Verbatim: Budweiser 2[4]/3/11 @ Public $8, but shouted. Awesome. 4.9% “Bud Heavy”, says their American, since Bud Light is so ascendant. I can’t believe I’ve never had one. The pale straw colour is the first impression (well, after the brandwank-drenched label). 355ml. And you really do have to say “piss gold”. The nose is grainy, and very faintly perfumed; could be the flowers in here, even. Feel isn’t as thin as I’d assumed, but very fizzy. The usual Macro Funk isn’t as bad here as in many I’ve had; Heineken is certainly worse on that score for example. Strange combination of dryness + light sweetness in the body. Not horrific, certainly. Oh, the Funk does build a bit. But not my worst ever.

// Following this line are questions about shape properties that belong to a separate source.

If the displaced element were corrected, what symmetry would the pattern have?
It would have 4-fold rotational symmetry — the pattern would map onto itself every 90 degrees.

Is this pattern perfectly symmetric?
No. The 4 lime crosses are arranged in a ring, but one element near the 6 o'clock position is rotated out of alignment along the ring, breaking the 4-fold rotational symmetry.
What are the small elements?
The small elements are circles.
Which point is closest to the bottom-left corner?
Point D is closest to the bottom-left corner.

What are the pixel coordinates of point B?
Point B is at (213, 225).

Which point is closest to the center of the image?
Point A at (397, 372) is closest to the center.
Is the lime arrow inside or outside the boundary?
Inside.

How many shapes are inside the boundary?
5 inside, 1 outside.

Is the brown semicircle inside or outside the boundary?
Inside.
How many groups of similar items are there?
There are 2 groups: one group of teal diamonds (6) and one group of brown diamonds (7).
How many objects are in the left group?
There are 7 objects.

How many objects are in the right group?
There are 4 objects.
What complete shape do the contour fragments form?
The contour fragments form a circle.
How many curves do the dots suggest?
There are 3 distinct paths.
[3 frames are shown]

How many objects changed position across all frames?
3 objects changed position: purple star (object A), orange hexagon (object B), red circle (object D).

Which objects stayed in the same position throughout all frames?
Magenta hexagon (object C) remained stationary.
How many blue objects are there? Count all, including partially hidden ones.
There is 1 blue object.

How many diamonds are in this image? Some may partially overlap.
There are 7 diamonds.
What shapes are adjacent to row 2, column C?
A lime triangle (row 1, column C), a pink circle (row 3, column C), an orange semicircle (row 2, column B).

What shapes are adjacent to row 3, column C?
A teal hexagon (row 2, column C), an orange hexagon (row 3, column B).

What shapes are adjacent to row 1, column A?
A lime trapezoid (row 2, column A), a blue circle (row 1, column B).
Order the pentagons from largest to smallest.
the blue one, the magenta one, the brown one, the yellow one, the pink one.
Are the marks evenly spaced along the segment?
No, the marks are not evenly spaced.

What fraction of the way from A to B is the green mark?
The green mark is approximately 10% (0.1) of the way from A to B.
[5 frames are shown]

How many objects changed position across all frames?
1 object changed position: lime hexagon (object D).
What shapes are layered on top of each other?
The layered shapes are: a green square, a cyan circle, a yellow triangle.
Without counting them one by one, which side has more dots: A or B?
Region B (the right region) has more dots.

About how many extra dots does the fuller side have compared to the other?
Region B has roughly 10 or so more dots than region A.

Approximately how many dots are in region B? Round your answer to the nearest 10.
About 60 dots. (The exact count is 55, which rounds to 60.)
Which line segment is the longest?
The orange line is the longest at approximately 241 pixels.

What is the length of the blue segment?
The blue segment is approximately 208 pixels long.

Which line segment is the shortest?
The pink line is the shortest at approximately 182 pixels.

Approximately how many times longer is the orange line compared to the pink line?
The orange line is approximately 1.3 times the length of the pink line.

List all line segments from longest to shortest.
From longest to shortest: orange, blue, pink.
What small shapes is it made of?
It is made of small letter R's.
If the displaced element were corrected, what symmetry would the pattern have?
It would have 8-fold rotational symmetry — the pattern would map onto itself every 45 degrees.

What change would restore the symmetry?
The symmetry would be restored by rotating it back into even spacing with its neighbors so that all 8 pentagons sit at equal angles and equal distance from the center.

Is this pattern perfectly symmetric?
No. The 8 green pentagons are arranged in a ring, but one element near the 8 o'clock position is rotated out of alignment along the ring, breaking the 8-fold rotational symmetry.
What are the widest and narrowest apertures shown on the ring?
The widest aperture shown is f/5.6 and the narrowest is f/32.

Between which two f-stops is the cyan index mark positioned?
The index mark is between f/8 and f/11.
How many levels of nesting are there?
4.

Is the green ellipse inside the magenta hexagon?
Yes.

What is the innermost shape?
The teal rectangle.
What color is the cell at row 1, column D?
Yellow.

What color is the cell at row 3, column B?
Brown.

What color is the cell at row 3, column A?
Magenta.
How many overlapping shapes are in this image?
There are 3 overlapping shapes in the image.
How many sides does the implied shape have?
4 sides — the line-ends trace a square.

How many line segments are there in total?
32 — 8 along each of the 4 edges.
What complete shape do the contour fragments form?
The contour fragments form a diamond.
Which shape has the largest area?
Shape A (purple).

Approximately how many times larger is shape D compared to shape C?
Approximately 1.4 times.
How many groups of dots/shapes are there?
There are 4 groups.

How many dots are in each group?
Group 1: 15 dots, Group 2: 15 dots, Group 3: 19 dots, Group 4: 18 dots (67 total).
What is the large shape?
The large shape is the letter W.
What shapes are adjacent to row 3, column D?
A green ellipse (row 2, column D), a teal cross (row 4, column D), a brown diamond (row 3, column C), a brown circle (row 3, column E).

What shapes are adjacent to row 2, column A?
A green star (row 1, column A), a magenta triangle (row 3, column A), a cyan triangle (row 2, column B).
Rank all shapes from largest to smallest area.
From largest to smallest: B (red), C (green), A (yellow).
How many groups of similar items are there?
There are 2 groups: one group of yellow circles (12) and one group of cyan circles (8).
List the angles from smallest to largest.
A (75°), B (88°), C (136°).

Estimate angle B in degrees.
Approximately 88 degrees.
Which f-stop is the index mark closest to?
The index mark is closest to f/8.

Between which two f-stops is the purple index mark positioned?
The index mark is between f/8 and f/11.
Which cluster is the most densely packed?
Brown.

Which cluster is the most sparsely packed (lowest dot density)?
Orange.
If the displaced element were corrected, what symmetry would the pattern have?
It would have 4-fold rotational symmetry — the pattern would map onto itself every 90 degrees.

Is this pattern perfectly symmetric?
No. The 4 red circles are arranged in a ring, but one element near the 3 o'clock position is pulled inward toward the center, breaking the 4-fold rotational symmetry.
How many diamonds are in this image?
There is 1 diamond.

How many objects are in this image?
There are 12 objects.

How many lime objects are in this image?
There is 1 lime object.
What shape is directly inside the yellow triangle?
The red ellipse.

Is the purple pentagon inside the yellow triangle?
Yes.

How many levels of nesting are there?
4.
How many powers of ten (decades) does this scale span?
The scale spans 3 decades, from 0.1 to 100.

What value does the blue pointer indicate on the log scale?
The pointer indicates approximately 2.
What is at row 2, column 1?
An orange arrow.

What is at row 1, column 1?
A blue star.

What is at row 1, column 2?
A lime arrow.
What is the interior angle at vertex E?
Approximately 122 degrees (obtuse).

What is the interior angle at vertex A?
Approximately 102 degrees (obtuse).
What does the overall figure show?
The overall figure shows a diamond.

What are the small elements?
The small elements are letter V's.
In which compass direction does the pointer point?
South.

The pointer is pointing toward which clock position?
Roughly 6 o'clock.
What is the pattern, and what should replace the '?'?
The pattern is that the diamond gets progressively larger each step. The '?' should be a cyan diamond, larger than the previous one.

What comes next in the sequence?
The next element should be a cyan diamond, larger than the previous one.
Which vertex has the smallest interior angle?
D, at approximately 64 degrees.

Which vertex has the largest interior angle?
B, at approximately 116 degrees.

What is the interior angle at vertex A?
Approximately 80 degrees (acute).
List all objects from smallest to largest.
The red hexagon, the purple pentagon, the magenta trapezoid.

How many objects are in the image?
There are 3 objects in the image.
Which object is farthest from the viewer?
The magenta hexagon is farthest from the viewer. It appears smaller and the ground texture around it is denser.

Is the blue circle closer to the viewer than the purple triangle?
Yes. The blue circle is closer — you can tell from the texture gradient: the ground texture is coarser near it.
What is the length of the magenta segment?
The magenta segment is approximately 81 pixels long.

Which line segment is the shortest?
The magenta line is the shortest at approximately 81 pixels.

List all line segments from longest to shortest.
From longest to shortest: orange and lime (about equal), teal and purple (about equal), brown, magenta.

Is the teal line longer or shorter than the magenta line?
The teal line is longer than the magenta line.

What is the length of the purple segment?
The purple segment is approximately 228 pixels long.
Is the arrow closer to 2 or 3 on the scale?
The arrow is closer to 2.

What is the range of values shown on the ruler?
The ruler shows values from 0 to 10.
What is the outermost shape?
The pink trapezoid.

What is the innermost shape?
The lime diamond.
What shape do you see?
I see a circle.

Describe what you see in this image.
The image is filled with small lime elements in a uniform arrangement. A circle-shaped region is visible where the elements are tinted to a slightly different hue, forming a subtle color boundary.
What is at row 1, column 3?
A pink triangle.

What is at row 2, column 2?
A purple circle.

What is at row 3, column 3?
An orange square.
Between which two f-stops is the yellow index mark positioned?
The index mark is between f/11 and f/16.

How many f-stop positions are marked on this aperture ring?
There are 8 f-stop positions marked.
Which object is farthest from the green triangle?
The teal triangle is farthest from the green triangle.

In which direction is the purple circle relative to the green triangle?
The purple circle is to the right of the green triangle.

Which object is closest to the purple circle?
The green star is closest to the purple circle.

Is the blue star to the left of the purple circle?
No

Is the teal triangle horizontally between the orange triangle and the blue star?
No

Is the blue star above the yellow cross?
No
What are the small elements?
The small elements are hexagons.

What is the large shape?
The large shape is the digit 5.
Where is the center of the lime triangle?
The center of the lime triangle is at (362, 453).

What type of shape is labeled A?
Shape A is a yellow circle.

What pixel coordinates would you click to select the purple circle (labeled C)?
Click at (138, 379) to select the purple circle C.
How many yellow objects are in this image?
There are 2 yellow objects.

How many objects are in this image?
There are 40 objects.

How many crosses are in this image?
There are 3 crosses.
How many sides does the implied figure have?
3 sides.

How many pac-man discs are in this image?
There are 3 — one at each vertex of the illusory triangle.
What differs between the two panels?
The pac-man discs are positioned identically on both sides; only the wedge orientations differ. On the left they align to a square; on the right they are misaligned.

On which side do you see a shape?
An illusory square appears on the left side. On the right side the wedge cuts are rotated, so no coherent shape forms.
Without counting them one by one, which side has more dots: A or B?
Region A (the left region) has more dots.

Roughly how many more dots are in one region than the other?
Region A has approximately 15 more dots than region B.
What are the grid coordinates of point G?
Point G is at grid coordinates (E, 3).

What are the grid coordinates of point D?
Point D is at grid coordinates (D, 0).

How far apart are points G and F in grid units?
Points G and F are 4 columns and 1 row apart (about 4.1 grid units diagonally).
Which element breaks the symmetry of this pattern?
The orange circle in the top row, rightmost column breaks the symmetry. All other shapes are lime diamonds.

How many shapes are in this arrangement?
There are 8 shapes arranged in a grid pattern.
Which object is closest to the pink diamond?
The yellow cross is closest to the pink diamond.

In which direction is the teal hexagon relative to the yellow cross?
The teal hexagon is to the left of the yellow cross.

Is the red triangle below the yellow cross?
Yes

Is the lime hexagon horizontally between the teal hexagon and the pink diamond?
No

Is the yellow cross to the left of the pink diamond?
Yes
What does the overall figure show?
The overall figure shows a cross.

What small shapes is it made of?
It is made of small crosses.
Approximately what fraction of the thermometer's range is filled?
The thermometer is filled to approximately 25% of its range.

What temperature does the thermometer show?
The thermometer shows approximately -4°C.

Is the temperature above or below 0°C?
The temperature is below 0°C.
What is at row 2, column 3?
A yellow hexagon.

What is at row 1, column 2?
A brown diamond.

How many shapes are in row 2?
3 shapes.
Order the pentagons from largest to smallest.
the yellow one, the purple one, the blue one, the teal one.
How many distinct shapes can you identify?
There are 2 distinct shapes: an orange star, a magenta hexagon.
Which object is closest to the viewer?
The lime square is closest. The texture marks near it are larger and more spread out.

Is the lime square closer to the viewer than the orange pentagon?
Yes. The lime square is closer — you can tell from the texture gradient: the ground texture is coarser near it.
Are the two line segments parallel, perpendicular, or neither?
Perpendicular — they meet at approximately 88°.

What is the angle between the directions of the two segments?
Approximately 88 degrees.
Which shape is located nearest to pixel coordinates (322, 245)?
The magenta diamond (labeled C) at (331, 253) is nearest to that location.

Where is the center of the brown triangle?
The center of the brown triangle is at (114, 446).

1: Rather than being anyone’s Granddad, Budweiser would rather introduce itself to you as ‘King of Beers’. And then expect you to curtsey, presumably. I’m enough of an anti-monarchist that that’s hardly helping it endear itself to me, but the main problem is that actual-Budweiser was long known as “the beer of Kings”, so Anheuser-Busch’s slogan is double-pronged dickishness.
2: Or [public] — with a unique, mysterious, and unreproducible p-u ligature — if their typographer is to be believed.
3: The question of what isn’t and isn’t a “continent” (and thereby how many there are) is a tricky one, but absolutely no one except Anheuser-Busch follows the ‘Budweiser Label Model’.
4: And fuck; don’t get me started. Or at least beware, if you do. There’s a court date looming. I’m sure I’ll have more to vent about it — one way or the other, depending on the outcome.